- Genre: Jazz
- Dates: May
- Location(s): Stavanger, Rogaland, Norway
- Coordinates: 58°57′48″N 05°43′08″E﻿ / ﻿58.96333°N 5.71889°E
- Years active: 1989–present
- Website: www.maijazz.no

= MaiJazz =

Jazz Festival in Stavanger, Norway

MaiJazz is the Stavanger International Jazz Festival in Stavanger, Norway.

Since the first MaiJazz in 1989, the festival has presented both international and national musicians.

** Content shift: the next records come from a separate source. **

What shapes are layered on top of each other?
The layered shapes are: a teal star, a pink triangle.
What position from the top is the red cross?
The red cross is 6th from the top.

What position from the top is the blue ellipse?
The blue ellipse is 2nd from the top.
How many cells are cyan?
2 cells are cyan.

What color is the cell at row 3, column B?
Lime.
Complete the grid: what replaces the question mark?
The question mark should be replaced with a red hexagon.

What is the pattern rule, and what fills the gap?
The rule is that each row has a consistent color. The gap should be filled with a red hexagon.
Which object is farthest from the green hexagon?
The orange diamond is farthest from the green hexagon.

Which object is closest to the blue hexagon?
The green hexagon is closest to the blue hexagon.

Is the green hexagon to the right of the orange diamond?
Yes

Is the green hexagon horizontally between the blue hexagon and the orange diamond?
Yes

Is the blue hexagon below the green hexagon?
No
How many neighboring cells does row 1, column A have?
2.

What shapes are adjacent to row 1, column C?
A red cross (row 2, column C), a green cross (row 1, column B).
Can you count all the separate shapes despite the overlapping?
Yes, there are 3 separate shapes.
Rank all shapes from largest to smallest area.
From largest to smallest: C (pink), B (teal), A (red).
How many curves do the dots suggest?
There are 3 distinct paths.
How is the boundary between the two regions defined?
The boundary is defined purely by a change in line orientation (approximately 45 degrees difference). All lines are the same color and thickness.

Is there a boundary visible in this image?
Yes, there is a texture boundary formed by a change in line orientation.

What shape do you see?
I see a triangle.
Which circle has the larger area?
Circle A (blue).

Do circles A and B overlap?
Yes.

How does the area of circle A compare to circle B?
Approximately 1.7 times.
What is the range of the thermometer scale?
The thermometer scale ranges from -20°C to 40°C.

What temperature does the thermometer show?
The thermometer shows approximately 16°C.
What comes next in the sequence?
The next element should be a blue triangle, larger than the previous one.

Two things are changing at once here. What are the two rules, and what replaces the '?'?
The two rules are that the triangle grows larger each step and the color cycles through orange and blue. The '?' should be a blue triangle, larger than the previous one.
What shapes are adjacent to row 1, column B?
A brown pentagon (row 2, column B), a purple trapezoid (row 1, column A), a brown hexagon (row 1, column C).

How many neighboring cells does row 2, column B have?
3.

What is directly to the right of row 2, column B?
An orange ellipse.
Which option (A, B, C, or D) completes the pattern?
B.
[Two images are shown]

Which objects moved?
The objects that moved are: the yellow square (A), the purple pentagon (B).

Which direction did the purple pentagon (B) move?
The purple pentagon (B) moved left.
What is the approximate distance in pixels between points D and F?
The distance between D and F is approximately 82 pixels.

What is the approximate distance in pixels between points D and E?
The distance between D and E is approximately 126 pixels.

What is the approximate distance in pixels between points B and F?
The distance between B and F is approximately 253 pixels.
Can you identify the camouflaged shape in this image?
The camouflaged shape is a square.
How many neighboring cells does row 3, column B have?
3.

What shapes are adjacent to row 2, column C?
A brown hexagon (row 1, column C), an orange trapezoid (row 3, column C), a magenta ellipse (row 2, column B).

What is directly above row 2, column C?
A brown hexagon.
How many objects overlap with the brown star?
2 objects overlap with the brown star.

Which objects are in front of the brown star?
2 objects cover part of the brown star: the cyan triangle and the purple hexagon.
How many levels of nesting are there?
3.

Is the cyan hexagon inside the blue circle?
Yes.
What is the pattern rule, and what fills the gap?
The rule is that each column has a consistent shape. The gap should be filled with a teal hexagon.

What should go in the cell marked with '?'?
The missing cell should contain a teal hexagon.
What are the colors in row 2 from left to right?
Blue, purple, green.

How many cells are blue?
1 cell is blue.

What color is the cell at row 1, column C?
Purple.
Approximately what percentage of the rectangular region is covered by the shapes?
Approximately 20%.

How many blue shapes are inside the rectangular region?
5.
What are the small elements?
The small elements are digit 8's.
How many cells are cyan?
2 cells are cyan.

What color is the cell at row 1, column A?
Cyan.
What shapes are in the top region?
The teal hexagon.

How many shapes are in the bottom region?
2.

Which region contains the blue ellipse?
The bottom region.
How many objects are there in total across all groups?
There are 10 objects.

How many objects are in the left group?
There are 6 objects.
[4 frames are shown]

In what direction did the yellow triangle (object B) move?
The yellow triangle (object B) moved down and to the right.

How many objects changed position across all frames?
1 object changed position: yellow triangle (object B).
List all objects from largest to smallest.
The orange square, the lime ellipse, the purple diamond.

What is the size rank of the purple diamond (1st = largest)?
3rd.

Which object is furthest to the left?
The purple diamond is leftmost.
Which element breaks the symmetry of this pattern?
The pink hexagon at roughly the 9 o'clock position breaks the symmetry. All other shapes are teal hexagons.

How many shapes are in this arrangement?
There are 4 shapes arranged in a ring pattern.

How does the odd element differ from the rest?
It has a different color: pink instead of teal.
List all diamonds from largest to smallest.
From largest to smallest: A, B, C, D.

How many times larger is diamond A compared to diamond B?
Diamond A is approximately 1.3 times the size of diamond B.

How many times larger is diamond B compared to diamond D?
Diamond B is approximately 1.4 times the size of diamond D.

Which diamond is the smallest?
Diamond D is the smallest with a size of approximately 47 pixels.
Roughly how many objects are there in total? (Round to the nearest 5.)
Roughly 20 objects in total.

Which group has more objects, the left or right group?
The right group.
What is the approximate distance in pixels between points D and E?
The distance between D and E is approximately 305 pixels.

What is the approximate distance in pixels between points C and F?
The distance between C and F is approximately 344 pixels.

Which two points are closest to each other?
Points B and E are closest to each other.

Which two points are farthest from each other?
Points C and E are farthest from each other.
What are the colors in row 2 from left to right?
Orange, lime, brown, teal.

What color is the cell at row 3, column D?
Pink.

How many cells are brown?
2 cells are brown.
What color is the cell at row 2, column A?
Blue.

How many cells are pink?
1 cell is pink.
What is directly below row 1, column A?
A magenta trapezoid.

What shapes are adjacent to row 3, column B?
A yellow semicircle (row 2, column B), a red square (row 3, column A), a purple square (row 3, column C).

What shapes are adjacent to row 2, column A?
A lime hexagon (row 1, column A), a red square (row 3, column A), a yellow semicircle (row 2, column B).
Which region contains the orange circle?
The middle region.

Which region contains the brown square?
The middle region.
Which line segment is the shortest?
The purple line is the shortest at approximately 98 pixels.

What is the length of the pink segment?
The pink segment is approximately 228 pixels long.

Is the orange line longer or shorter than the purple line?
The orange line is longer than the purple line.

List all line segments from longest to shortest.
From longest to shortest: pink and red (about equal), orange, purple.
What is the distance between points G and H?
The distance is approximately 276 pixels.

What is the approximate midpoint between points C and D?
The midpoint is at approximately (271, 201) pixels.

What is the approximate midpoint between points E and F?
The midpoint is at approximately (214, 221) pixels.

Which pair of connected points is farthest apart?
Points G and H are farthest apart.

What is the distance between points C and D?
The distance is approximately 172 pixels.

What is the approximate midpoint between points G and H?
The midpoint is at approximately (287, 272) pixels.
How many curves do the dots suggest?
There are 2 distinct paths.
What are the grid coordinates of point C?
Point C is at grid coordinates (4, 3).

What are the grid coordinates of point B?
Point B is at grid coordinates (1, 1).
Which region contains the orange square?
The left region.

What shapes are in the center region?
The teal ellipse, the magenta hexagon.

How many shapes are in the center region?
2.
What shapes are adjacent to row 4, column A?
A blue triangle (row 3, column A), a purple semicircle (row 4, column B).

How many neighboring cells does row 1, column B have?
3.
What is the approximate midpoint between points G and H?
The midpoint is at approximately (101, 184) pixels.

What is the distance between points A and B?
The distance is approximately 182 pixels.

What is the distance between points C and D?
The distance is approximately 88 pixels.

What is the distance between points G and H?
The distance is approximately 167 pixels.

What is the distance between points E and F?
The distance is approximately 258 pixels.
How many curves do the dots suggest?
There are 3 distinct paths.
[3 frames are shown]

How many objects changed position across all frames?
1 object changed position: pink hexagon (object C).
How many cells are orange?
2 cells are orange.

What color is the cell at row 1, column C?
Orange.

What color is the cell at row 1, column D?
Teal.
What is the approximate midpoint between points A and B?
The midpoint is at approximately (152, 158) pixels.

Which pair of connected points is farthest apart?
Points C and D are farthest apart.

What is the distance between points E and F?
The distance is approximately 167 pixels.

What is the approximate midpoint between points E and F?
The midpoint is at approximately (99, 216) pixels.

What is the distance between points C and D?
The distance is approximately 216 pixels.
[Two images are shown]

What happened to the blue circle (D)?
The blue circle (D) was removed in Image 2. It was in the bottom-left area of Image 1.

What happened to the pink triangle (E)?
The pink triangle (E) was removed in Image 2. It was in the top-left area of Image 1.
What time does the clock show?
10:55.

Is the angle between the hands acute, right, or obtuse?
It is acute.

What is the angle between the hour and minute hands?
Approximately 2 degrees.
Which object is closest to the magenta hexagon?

About 200 volunteers organize 40 concerts on 20 venues in and around Stavanger for the 80 to 1800 people visiting MaiJazz. Musicians who have performed at the festival include Pat Metheny, Jan Garbarek, Gotan Project, Nils Petter Molvær, St. Germain, Dee Dee Bridgewater, Youssou N'dour, Joshua Redman, Chick Corea, Herbie Hancock, and Bobby McFerrin.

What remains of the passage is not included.